Ra-im just explains obliquely that it was a miracle, and that she and Joo-won have experienced a miracle that can’t be explained by science and medicine. Or logic. You forgot logic.
At the same time, Joo-won sits down in a café with Jong-soo, who’s called him out for his concession speech. He tells Joo-won that this is normally the kind of conversation they’d have over drinks, but he’s already seen Joo-won’s drinking habits. Heh.
Jong-soo tells Joo-won that he’s always wanted to be a father, an oppa, and a man to Ra-im. But now Joo-won has to be all of those things to her. Joo-won just answers, “What if I don’t wanna?”
Joo-won: “I’m only going to be a man to Ra-im. A father, an oppa…you be those things. Don’t leave her an orphan. That’s MY request.”
AW. Seriously, aw. Can you…hug it out? No? Come on!
The next day Joo-won drives Ra-im somewhere, as he confirms that Oska and Seul have arrived. She wonders if they’re all eating together, but he doesn’t answer. He takes her inside, asking pointedly that if she wants to run away, it’s her last chance.
She halts in her tracks.

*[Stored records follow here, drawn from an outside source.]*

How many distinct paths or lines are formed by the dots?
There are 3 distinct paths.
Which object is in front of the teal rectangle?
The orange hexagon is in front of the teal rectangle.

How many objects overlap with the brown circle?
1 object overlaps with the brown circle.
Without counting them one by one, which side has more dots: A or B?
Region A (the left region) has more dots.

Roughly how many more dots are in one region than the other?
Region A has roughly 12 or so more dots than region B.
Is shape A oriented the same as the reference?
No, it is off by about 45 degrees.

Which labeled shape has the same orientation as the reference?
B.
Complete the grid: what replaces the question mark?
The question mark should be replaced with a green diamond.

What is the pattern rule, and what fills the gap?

Are we…? He just smiles, asking if there’s anything she wants to do in her last ten minutes before becoming a married woman. Buh…way to be romantic, dude.

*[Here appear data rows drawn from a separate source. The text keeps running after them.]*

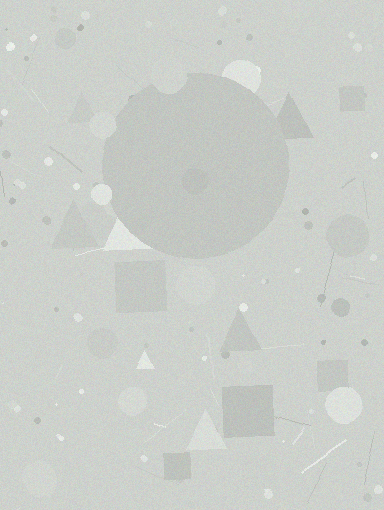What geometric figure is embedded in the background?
A circle is embedded in the background.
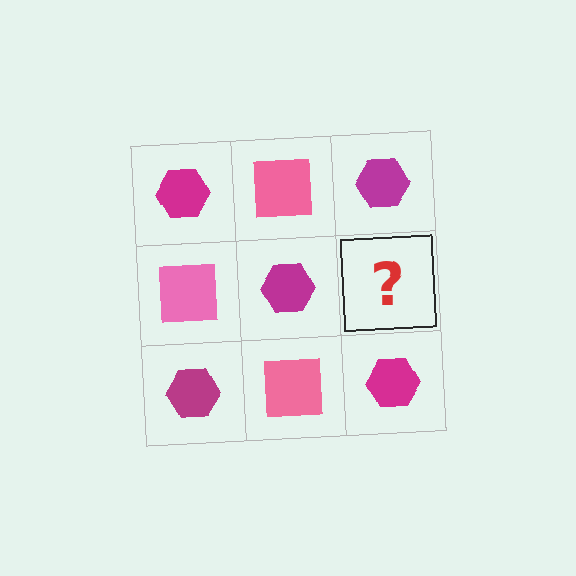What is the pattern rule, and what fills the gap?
The rule is that it alternates magenta hexagon and pink square in a checkerboard pattern. The gap should be filled with a pink square.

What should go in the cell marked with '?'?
The missing cell should contain a pink square.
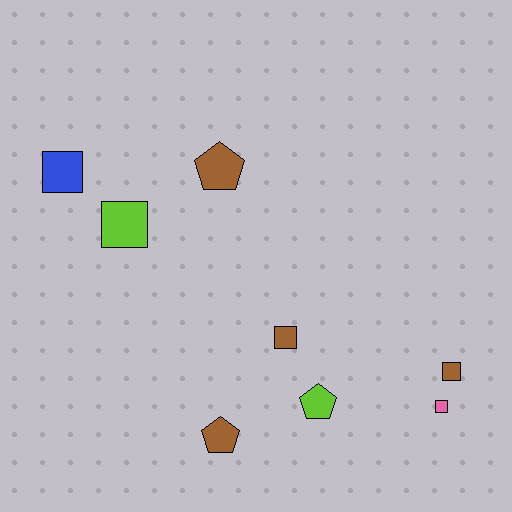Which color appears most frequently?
Brown, with 4 objects.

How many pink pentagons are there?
There are no pink pentagons.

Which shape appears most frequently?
Square, with 5 objects.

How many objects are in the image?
There are 8 objects.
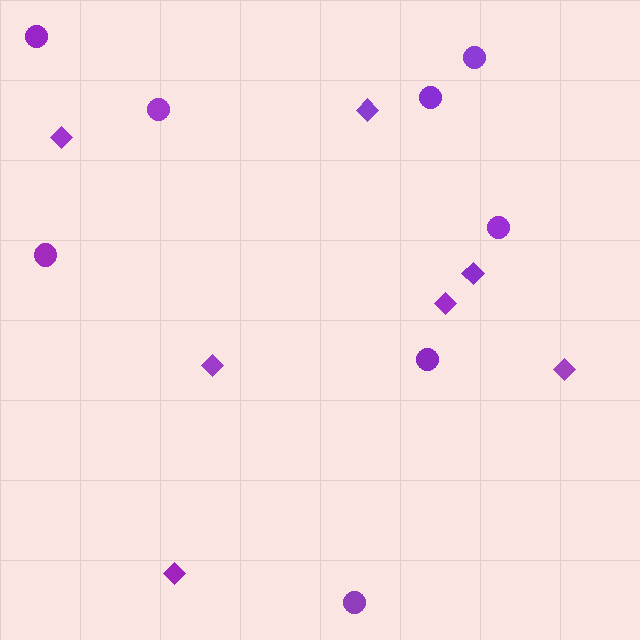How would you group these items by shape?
There are 2 groups: one group of circles (8) and one group of diamonds (7).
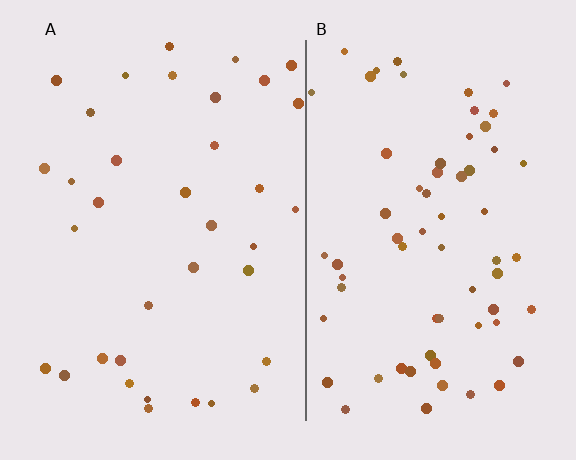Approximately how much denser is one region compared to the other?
Approximately 1.8× — region B over region A.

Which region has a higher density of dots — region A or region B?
B (the right).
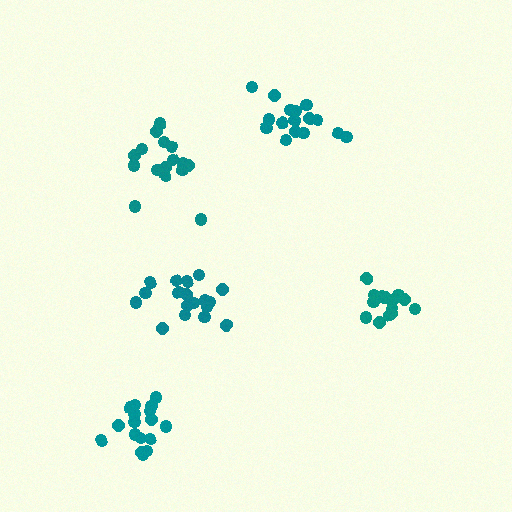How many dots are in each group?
Group 1: 18 dots, Group 2: 16 dots, Group 3: 14 dots, Group 4: 16 dots, Group 5: 17 dots (81 total).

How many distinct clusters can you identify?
There are 5 distinct clusters.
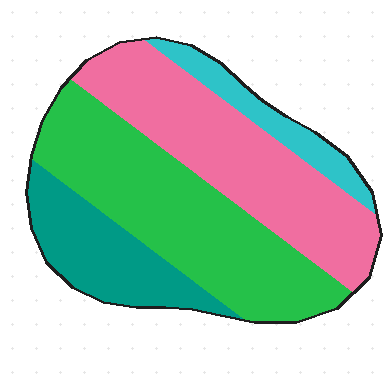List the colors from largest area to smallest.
From largest to smallest: green, pink, teal, cyan.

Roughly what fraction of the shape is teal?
Teal covers around 15% of the shape.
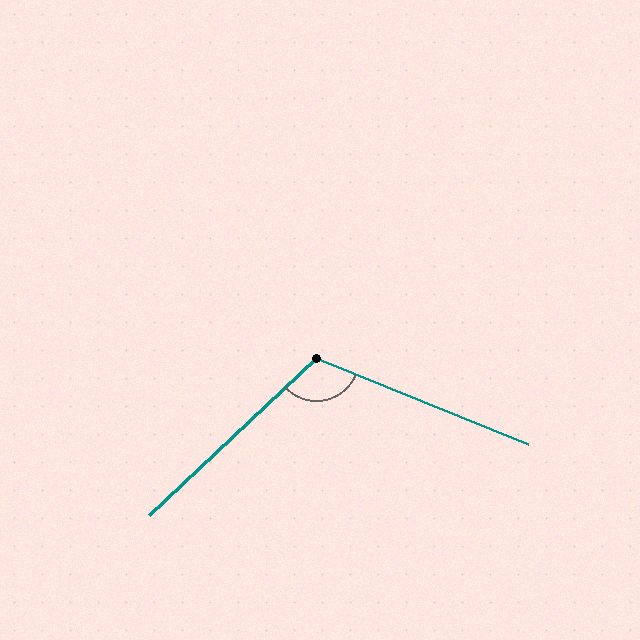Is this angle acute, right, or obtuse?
It is obtuse.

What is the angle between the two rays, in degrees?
Approximately 115 degrees.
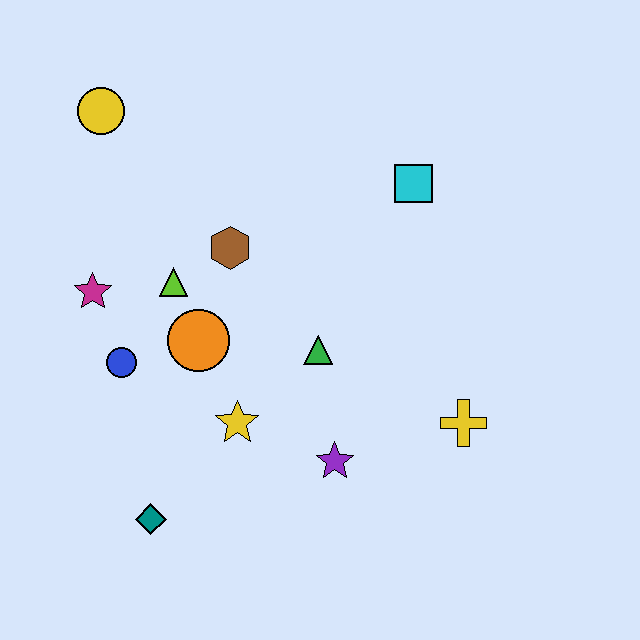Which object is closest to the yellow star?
The orange circle is closest to the yellow star.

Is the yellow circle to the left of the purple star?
Yes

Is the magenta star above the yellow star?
Yes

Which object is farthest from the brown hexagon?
The yellow cross is farthest from the brown hexagon.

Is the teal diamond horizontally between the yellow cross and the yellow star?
No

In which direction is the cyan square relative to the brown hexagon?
The cyan square is to the right of the brown hexagon.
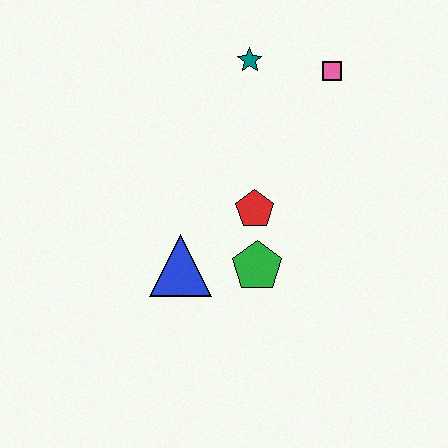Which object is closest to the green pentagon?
The red pentagon is closest to the green pentagon.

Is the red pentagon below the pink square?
Yes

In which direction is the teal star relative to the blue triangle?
The teal star is above the blue triangle.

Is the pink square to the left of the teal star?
No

She calls him a jerk for deciding this on his own, without so much as an “I love you,” even if he doesn’t mean it.
Joo-won: Why would I say something like that? You really aren’t very bright, are you? It’s not because I love you. It’s because I love ONLY you. I have no other choice in the matter, you amazing woman.
Pffft. Okay, I know it’s meant to be romantic, but um…it sounds like you’re saying this is your only option in life…which is just not the way you intended it to sound, methinks. He puts out his hand, as he says that there isn’t going to be any flowers, or candles, or even a ring…but will she still become his wife?

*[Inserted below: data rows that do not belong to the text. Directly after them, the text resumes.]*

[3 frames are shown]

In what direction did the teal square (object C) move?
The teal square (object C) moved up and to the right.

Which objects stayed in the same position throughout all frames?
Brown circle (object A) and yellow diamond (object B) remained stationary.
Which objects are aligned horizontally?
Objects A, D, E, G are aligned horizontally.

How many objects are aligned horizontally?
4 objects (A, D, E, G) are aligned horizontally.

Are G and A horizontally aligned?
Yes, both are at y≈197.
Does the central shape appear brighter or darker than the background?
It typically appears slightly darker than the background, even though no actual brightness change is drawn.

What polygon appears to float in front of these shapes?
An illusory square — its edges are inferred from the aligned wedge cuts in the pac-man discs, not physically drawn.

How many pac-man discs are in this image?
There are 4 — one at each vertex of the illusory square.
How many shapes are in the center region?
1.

She puts her hand in his, and says, “Of course.”
They head inside to register their marriage, with Oska and Seul as witnesses. Joo-won peers over as Ra-im is writing, complaining that she’s writing awfully slowly, when he was totally fast. Heh. They sign with matching heart-signatures, the way Ra-im had signed Joo-won’s name when she was in his body.
Oska and Seul gag at the hearts, and Oska retaliates by signing the document like an autograph. Ha.
They head to Joo-won’s house first, to decorate his room for the newlyweds. Oska tells Seul that he’s learned something by watching Joo-won and Ra-im: that all memories, even bad ones, can be wiped clean with time and love. He promises to remember everything, even the bad stuff, and turn it all into happy memories of how they met, fell in love, broke up, and then got back together.
He gets her to agree to do his music video, and hugs her in delight. Joo-won and Ra-im walk in, asking what they’re doing here. Oska: “We’re here to do all this.” (Pointing to the decorations.) Joo-won: “You were doing OTHER stuff!” Ha.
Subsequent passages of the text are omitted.